According to the GLSL spec version 1.2, ints can be cast to floats automatically. Ati has always held back on casting, nvidia being far more forgiving. However recently ATi made some advances in their compiler and now it works - almost. People programming small shaders, should be very careful in one particular case: functions.
Since the July driver update from ATi, the following are now all valid on Ati (verified with x1900, no version of shaders declared):
float a=1;
vec3 a=vec3(1);
float a=1/128;
a=max(a,0); //warning:invalid on NVIDIA..do not use
a=pow(a,8); //warning:invalid on NVIDIA..do not use
if(a>0)...
Previous Ati drivers required (in most cases above) to use a "." in the number eg:
a=max(a,0.);
if(a>0.)...
However, even on ATi, one exception still remains: user defined functions.
float f(float x) {return x+1;} //valid
f(1); // INVALID
f(1.); // valid
Also:
float f(float x) {return 0;} //INVALID
float f(float x) {return 0.;} //valid
So, essentially, values passed to and back from a user defined function must still be explicitly typed. This is the only exception I have found so far on ATI. Intrinsic functions operate by implicitly casting (eg max). However on Nvidia, intrinsic functions must also be strongly typed. So the only safe way forward as of today is to make sure that all parameters into and out of *any* function are strongly typed (use the "." form) and do not rely on implicit casting.
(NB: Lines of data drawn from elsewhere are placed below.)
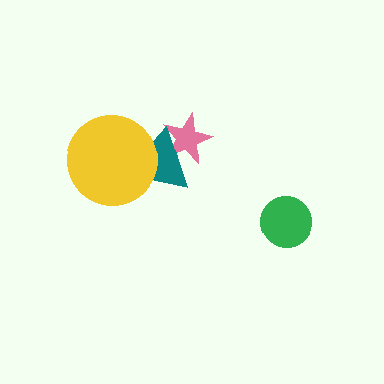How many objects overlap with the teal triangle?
2 objects overlap with the teal triangle.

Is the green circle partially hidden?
No, no other shape covers it.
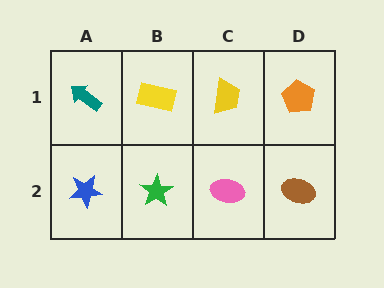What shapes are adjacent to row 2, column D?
An orange pentagon (row 1, column D), a pink ellipse (row 2, column C).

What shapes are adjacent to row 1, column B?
A green star (row 2, column B), a teal arrow (row 1, column A), a yellow trapezoid (row 1, column C).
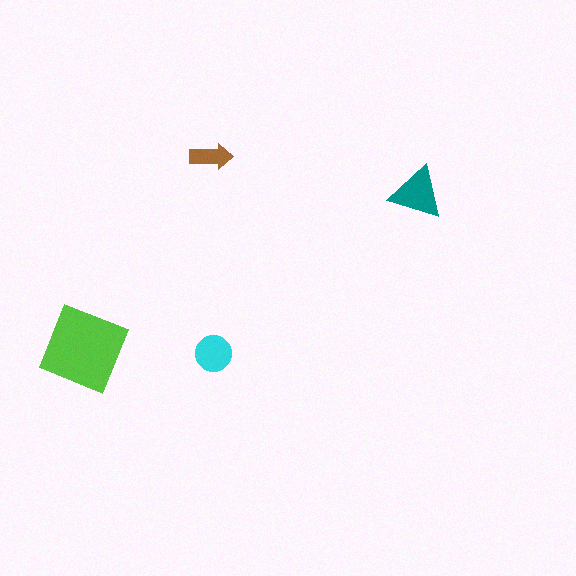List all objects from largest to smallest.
The lime diamond, the teal triangle, the cyan circle, the brown arrow.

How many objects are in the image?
There are 4 objects in the image.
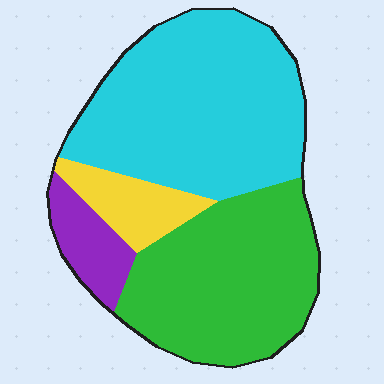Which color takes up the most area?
Cyan, at roughly 45%.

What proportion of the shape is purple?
Purple takes up less than a sixth of the shape.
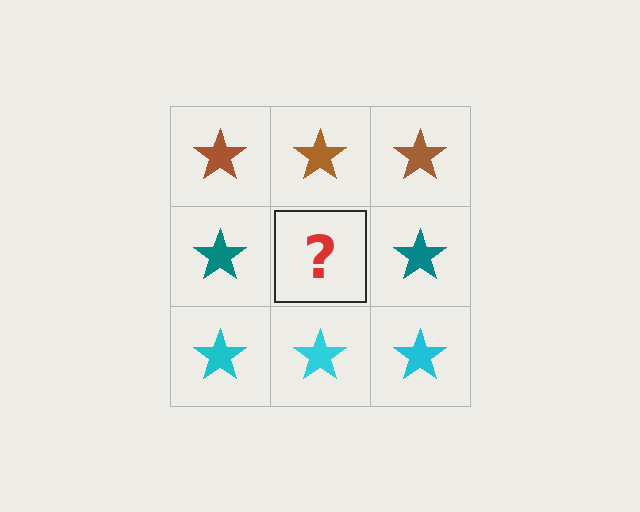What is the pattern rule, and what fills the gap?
The rule is that each row has a consistent color. The gap should be filled with a teal star.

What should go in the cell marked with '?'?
The missing cell should contain a teal star.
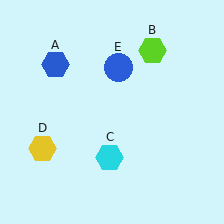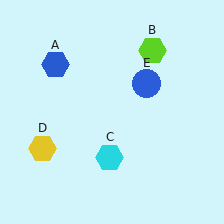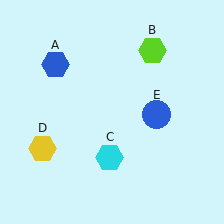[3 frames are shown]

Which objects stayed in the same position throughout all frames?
Blue hexagon (object A) and lime hexagon (object B) and cyan hexagon (object C) and yellow hexagon (object D) remained stationary.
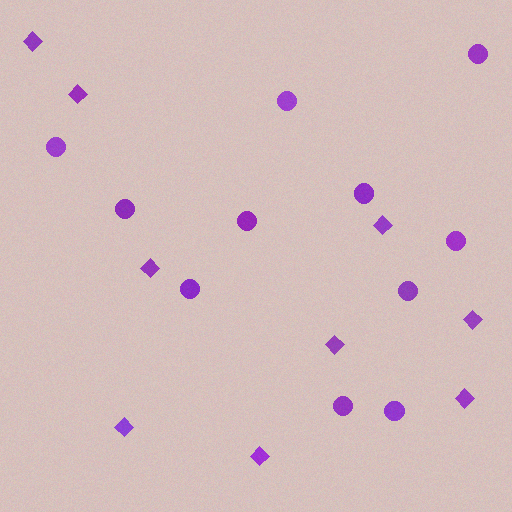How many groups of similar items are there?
There are 2 groups: one group of circles (11) and one group of diamonds (9).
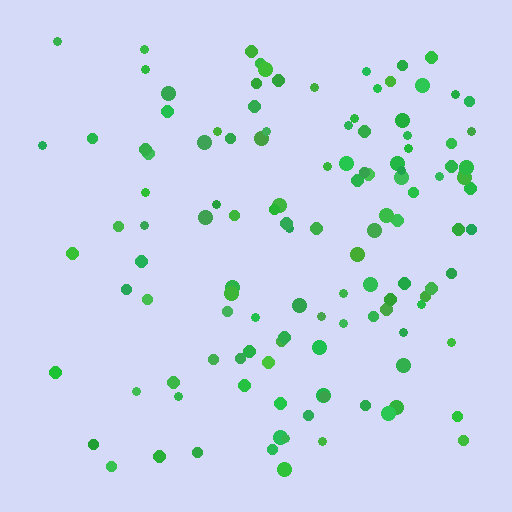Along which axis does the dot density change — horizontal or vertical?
Horizontal.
The GLSL spec says that functions may be overloaded just by changing the types input. Therefore, the cards are trying to show the correct behaviour. The only hiccup is that ATI have decided that intrinsic functions are known and the user has not provided an overloaded version themselves so the implicit cast will go ahead. This seems to be an open (but known) issue in the spec.